Another potential pitfall is underestimating an opponent. This is really the parents' issue. Sitting there in the stands a few of us noticed this extremely short, rotund man, who did not move very fast. But -- oh my God could that guy shoot. It started to get to be, "Oh, no here comes that guy!" Same thing at another game: two guys who seemed almost to be twins, short, wide, middle-aged, wearing pale gold shorts; they were a whirlwind.
Sometimes the unifieds get a little aggressive. I don't think anyone wants to win as badly as they do. The way they jump to seize the ball -- Ro is one of them. She flies through the air. She runs like Jackie Joyner-Kersee, her feet smacking the floor like thunder. She will not let the other team have the ball. She gives the other unifieds (the opponents) "the look," and like Medusa she could turn them to stone. (Although Ro is beautiful.) (Look in the background at #7, my dear Nat, going on Walkabout all of a sudden.)

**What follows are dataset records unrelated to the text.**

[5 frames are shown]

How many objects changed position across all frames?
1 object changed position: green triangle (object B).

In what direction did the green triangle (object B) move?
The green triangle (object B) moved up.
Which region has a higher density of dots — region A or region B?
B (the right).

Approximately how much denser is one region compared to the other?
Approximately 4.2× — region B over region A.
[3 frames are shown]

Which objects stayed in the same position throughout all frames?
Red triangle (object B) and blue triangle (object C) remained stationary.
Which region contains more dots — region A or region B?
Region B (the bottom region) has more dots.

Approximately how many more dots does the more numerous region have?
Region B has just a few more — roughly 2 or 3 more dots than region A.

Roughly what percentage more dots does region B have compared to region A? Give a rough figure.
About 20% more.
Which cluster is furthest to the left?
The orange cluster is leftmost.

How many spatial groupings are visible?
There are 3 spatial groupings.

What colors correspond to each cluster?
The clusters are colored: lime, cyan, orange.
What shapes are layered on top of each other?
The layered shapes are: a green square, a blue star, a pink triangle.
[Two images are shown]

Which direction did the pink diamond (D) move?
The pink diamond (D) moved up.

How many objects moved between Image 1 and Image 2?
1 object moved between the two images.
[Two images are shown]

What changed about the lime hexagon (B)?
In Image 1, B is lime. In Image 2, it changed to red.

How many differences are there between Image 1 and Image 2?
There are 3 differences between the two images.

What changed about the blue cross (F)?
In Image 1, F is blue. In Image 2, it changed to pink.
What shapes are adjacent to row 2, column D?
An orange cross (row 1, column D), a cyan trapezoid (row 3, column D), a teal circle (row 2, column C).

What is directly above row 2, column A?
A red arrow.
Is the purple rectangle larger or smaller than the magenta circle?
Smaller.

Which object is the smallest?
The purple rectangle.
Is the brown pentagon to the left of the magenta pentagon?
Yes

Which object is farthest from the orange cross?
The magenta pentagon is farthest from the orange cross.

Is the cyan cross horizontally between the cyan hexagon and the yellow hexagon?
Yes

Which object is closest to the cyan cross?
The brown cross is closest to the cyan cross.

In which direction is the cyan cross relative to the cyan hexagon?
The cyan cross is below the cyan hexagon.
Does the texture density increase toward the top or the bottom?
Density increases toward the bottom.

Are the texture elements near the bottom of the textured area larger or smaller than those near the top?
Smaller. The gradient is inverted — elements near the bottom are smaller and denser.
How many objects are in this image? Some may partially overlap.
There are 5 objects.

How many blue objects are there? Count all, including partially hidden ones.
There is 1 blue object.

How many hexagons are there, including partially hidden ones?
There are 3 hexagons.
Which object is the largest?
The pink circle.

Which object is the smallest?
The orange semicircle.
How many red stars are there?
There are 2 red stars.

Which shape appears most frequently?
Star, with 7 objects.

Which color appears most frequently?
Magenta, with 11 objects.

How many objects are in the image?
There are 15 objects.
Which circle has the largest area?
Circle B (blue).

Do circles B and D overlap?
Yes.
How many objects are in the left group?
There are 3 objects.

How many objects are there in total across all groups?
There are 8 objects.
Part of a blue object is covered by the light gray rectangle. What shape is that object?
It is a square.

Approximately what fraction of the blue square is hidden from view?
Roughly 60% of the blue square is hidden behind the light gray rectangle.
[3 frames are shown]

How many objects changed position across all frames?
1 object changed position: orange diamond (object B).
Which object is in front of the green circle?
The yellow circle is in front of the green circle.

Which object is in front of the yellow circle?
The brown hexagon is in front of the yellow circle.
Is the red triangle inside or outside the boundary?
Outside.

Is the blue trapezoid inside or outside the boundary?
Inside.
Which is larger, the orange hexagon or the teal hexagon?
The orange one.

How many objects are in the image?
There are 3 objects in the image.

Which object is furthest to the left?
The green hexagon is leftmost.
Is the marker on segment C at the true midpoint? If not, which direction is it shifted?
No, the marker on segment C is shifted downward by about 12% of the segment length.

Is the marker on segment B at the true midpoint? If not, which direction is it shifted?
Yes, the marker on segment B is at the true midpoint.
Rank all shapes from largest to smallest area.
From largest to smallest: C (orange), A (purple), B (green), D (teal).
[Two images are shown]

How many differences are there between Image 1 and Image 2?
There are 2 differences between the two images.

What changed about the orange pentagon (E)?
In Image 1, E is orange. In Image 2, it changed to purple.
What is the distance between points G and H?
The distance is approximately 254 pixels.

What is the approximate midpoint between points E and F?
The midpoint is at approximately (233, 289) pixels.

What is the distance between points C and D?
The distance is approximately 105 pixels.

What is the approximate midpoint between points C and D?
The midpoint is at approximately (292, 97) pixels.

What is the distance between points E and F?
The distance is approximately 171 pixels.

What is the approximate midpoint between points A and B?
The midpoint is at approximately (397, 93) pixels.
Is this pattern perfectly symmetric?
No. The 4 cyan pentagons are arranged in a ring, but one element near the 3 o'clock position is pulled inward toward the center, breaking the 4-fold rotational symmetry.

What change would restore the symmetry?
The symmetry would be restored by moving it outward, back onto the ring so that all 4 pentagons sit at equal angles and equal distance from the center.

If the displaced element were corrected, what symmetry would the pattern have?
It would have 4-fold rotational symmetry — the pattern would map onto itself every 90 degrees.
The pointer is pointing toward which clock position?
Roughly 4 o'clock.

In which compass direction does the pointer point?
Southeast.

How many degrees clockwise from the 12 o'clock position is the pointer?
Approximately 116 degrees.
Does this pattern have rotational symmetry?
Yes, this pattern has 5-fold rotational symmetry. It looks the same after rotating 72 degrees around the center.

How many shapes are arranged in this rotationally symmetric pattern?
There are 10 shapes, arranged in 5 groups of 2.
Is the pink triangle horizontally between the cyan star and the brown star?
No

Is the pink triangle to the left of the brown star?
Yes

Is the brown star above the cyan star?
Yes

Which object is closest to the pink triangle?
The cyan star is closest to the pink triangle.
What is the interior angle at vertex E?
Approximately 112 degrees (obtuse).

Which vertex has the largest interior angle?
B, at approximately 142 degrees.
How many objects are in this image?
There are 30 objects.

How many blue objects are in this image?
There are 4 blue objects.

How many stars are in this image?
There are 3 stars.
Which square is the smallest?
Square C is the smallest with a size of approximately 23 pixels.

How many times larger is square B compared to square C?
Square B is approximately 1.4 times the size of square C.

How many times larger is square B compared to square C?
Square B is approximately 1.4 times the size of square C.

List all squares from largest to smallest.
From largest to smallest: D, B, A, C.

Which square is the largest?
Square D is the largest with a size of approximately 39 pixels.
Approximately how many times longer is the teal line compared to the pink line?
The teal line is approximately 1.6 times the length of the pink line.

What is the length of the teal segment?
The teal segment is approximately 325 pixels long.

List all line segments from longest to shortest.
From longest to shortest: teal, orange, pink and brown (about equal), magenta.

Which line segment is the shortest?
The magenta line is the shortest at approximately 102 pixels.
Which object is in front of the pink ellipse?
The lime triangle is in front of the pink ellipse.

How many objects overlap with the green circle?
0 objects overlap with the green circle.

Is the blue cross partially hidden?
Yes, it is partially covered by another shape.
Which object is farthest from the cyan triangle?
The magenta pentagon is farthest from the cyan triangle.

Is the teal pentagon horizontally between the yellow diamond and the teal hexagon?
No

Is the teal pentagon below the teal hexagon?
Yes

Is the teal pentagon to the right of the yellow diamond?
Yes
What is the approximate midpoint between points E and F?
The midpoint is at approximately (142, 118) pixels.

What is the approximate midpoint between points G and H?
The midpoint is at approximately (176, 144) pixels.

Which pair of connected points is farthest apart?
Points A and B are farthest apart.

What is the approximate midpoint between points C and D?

I thought I'd seen everything. Every moving, sweet, gripping, heart-stopping instance. And then, just before our third and last game was to start, this little woman walks by -- bespectacled, slightly shuffling. She couldn't have been more than four feet tall. She was probably in her thirties. She cradled a Paddington Bear against her cheek. My heart just turned right over. I wanted one, too. That was the Special Olympics moment, the reason we all go. Disability is real there; nothing hidden, and no one ashamed. It is interesting, it is poignant. We see that "they" are all human beings with needs, desires, anger, spitefulness, caginess, and every other human nuance. Paddington Lady and all the others remind us that "they" are "us."